Having returned to the Footscray side in round nineteen 1969, just seven months after his life had hung in the balance, Dempsey was soon playing the best football of his life. In 1970 he won the first of six Bulldog best and fairest awards and finished second to South Melbourne's Peter Bedford in the Brownlow voting, and in 1971 he took over from Stuart Magee as Footscray's captain. In 1972 he assisted the Big V to a seemingly effortless triumph in the Australian interstate championships in Perth, and was rewarded for his own dominant series of performances with selection in the All Australian team.
Like his namesake at West Perth, Bill Dempsey, a key element in Gary Dempsey's greatness was that he was, effectively, two champion players rolled into one. Virtually unbeatable in 'round the ground ruck contests, he transformed seamlessly into an indomitable, strong marking defender when resting in the backlines. Small wonder he attracted so much attention - of the right sort - from umpires: after coming second in the Brownlow in 1970, he came within clutching distance of the award in each of the following four seasons, before finally breaking through for a win in 1975.
Individual awards are all very well, but what every footballer worth his salt really wants is participation in a premiership team. With that in mind, in 1979 Gary Dempsey sought, and was granted, a transfer from the perennially under-achieving Bulldogs to the team which had contested the previous five VFL Grand Finals, North Melbourne. Sadly for Dempsey, it was to be another eighteen seasons before the 'Roos would again feature on that 'one day in September', by which time, needless to say, his career as a league footballer was long over. Nevertheless, Dempsey gave North sterling service in 122 games over six seasons, winning a best and fairest award in 1979, besides consistently polling well in the Brownlow¹. When he left the VFL at the end of the 1984 season he had played a total of 329 games, and had secured more Brownlow Medal votes than any other player in history. Moreover, his achievement in winning seven VFL club champion awards has only been bettered by three players.

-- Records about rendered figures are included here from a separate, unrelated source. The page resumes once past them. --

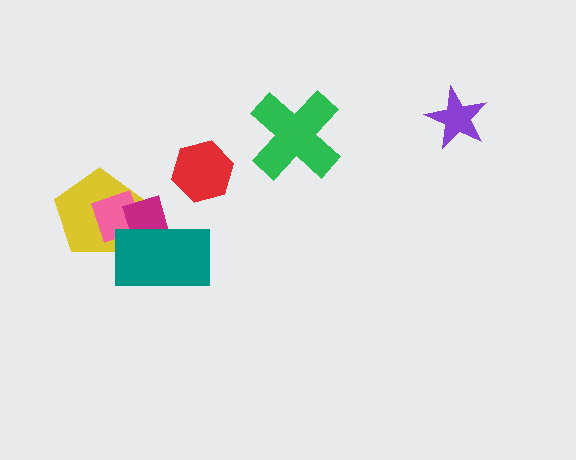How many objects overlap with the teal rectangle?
3 objects overlap with the teal rectangle.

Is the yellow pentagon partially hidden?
Yes, it is partially covered by another shape.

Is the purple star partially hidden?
No, no other shape covers it.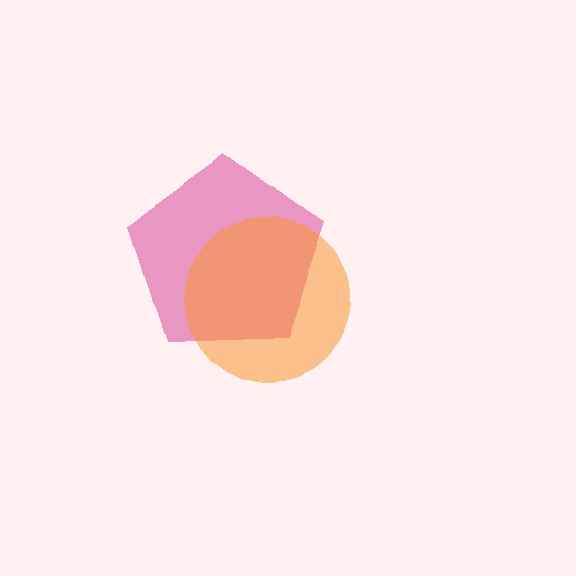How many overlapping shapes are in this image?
There are 2 overlapping shapes in the image.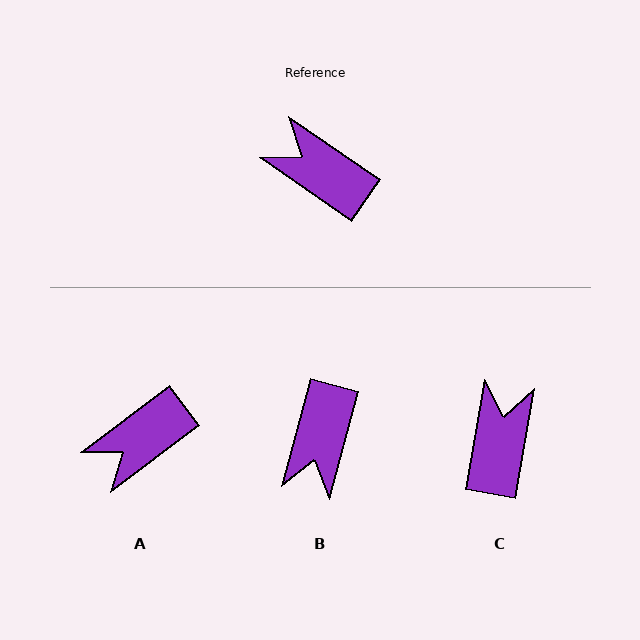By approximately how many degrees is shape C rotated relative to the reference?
Approximately 66 degrees clockwise.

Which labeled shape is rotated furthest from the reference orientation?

Still in search of that elusive premiership, Dempsey, who now spoke in a coarse, rasping voice courtesy of a hefty blow to the throat received during a game, ventured north once the VFL phase of his career was over, and joined consistently successful QAFL side, Southport. In 1987, he finally achieved his 'Holy Grail' with a best afield performance as the Sharks scored a 23-point win over Windsor-Zillmere in a tempestuous Grand Final which left many players much the worse for wear, and Dempsey himself with an assortment of facial wounds requiring ten stitches. Having spent the majority of the night before the match wide awake, nursing his asthmatic son, he certainly earned his spurs the hard way, but the broad grin on his face as he clutched his premiership and Joe Grant medallions to his chest after the game made it obvious that, as far as Gary Dempsey at any rate was concerned, it was 'mission accomplished', and 'cheap at half the price'².
Gary Dempsey's selection as first ruckman in the Western Bulldogs official 'Team of the Twentieth Century' was predictable, but eminently warranted.